Nevertheless, Yikou Liangshi caught the eye of Greenpeace East Asia ’s Beijing office, which is starting a plastic reduction advocacy programme. It’s essentially playing a matchmaker role to partner restaurants who’ve successfully reduced plastic with ones eager to do so, explains the project’s campaigner Xu Wenjing.
Another leading example tapped by Greenpeace is Beijing pizza company Gung Ho. Currently, it works in partnership with food delivery service Meituan , which launched its own environmental protection division, Blue Mountain, in 2017. Gung Ho has also teamed up with Australian packaging manufacturer Detpak to develop a new pizza box which uses 50 per cent less material than usual. The new box is made of FSC-certified paper, and comes with a paper version of the little white plastic table that supports a pizza box’s lid. ‘It’s quite possibly the very first one in the world, which is ridiculous,’ says Gung Ho’s sustainability manager, Kerry Lim. ‘But it is actually because there’s just no alternative.’

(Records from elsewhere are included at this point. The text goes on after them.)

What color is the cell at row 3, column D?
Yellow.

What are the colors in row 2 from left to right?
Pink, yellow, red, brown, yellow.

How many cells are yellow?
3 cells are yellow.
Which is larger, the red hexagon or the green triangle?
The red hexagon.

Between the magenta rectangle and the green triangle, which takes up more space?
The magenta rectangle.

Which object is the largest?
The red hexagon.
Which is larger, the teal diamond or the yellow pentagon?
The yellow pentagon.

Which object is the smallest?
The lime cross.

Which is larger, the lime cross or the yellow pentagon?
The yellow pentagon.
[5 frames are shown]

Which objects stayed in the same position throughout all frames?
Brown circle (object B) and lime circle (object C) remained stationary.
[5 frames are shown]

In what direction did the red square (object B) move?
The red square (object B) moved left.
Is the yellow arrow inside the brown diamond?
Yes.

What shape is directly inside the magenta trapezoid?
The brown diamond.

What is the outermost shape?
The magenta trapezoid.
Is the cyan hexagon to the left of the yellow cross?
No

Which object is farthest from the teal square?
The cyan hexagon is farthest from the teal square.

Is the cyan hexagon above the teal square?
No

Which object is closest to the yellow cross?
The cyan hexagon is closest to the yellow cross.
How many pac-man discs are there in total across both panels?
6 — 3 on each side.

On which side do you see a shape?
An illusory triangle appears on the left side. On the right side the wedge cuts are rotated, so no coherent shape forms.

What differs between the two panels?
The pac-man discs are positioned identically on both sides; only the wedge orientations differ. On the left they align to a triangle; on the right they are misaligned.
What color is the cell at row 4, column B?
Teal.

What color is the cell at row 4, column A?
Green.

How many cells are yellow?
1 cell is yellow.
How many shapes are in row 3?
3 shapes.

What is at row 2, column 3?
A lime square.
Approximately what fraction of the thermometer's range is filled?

When it comes down to it, everyone seems to agree that policy is paramount. ‘If there’s more serious regulation for restaurants in terms of sorting the trash, then I’m sure that it will change very fast,’ says Min Ko, director of B Corps China , an independent taskforce that certifies businesses’ commitments to high environmental and social standards. ‘One thing China does well when change happens is it speeds up at a pace quicker than any other country. In that way, I’m optimistic.